I put the front tire, handle bars,seat post ,pedals and brakes on it. Adjusted brakes and seat.
I took it out yesterday for a 20 mile tuning ride. I didn't have to adjust anything! Shifters worked smooth as silk. Rims are in tune.
Today I added a Terry Seat, Cateye, air pump and bottle cages. Rode it 30 miles with no issue.
I'm Happy! matter of fact I'm damn impressed. I had some reservations about ordering a bike online. I looked for over a month at just about all brands. I don't think I gave up anything. Especially for the money.
I would recommend Sprtymama and will do buisness with her again.


----------



## bfrenchie (Jan 10, 2007)

How much did you get it for?

bfrenchie


----------



## RedNeck (Dec 16, 2006)

Go on Ebay and view Sprtymama's site? It was same as BD. Sprtymama just returned emails and answered all questions.


----------



## guerrero (Nov 5, 2007)

Know it's an old post, but I'm searching for an entry-level racing bike, and it seems the Vent Noir is my choice. I need to save money in order to be able to buy it, but man, that is a sweet bike. I'll be buying also from sprtymama.

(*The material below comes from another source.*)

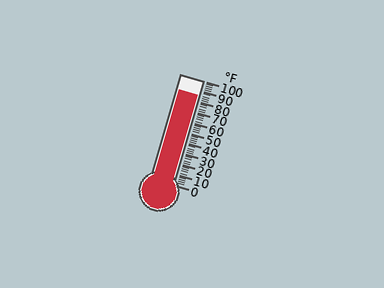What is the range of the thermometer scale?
The thermometer scale ranges from 0°F to 100°F.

I've never ever ride a serious racing bike, just old cheapos and a 28" monster/heavy touring bike. I hope to get the Vent Noir by January next year


----------



## guerrero (Nov 5, 2007)

Know it's an old post, but I'm searching for an entry-level racing bike, and it seems the Vent Noir is my choice. I need to save money in order to be able to buy it, but man, that is a sweet bike. I'll be buying also from sprtymama.

I've never ever ride a serious racing bike, just old cheapos and a 28" monster/heavy touring bike. I hope to get the Vent Noir by January next year..

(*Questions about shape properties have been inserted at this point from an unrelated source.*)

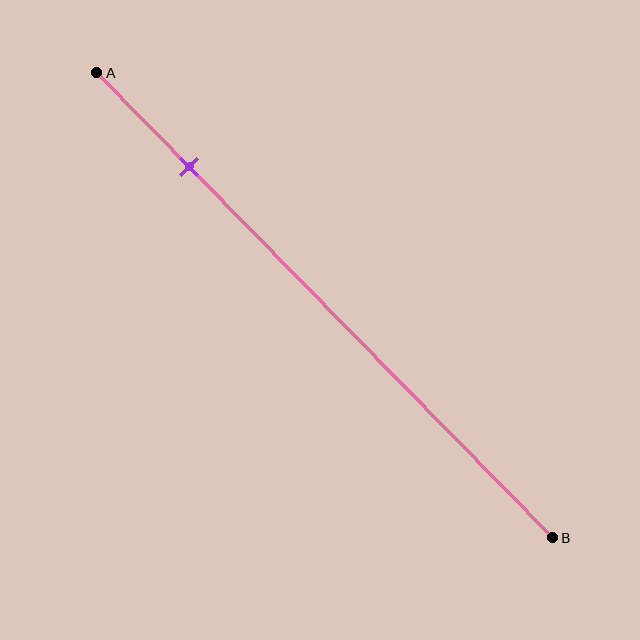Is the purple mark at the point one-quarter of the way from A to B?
No, the mark is at about 20% from A, not at the 25% one-quarter point.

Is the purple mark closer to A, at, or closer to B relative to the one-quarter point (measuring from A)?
The purple mark is closer to point A than the one-quarter point of segment AB.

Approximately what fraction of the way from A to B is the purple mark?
The purple mark is approximately 20% of the way from A to B.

I think I'm need a 58cm frame if Im right, though I will need to contact BD to confirm that.

In the meantime, I'm searching for a part-time job, cuz I'm a 23 year-old student and as said I'm on a budget. Maybe on Xmas I could get some boost thanks to my parents, but at this moment I only have around 300USD handy to buy the bike.

I basically don't know if there will be a lot of difference among the different options I've contemplated, for example the Vent Noir vs the Grand Record vs Mirage Sport (with 2 brake levers on each side)

I want a fast bike without worrying to upgrade components to highten the competitiveness on the bike if I decide to race on it.

Regarding your comment on MTBiking, I've not so much experience on riding off-road and descending pretty hard/rough trails, as a matter of fact I've had 2 not so nice accidents on my MTB, first happended on a race, the second happened about a week ago riding with advanced riders on a very tricky downhill sections, for some reason I put my weight forward and went over the handlebars, resulting on a dented helmet, with bruises on my shoulder and knee.
I find road riding much more easier, and maybe in the future I focus on doing more road races (I've have to travel around 12km) to go to areas with offroad terrain, but here in my town there are no trails, just go where the adventure calls you, no nice terrain, with lots of loose rocks and very tricky conditions.

I recently equipped my MTB with shimano PD520 pedals, I wondering if the cleats on my MTB shoes can be used on the clipless pedals the Vent Noir has. Is it a necessity to buy road shoes, I just bought my specialized bg taho shoes for 75USD a month ago, I don't want to spend again on shoes, but I want to go ride clipless on my road bike.

Thanks again for your help, very informative stuff you've written.


----------



## sonex305 (Jun 17, 2007)

I had a Vent Noir from '05 and it was a great bike. I had quite a few miles on mine before going to the Immortal Force. Unfortunately, the 2007/08 models have lesser components on them than the one I bought, but it is still a great bike and I don't think you would be sorry if you got it. As for your MTB shoes working, the pedals that come with the BD bikes are 2 hole SPD style pedals so if that's what your shoes are you should be good to go. I used mountain shoes with my road bike for years, so no big deal there. In fact, they were more comfortable, but not as stiff. Good luck with your purchase!


----------



## mikeyp.1 (May 24, 2006)

It is a very nice bike-a friend wanted a road bike&I told him to order one and I assembled it-nice bike for 699-local lbs had similar spec bike on sale for 1099-plus you would pay like 90 in sales tax-If you make a little more you could go up one more rung to the sprint-just the crankset is like 300 grams lighter-2/3 lb-also has ultegra&105 stuff-but you will enjoy the VN.I ride in mountain shoes as my heel gets sore in my hard road shoes.


----------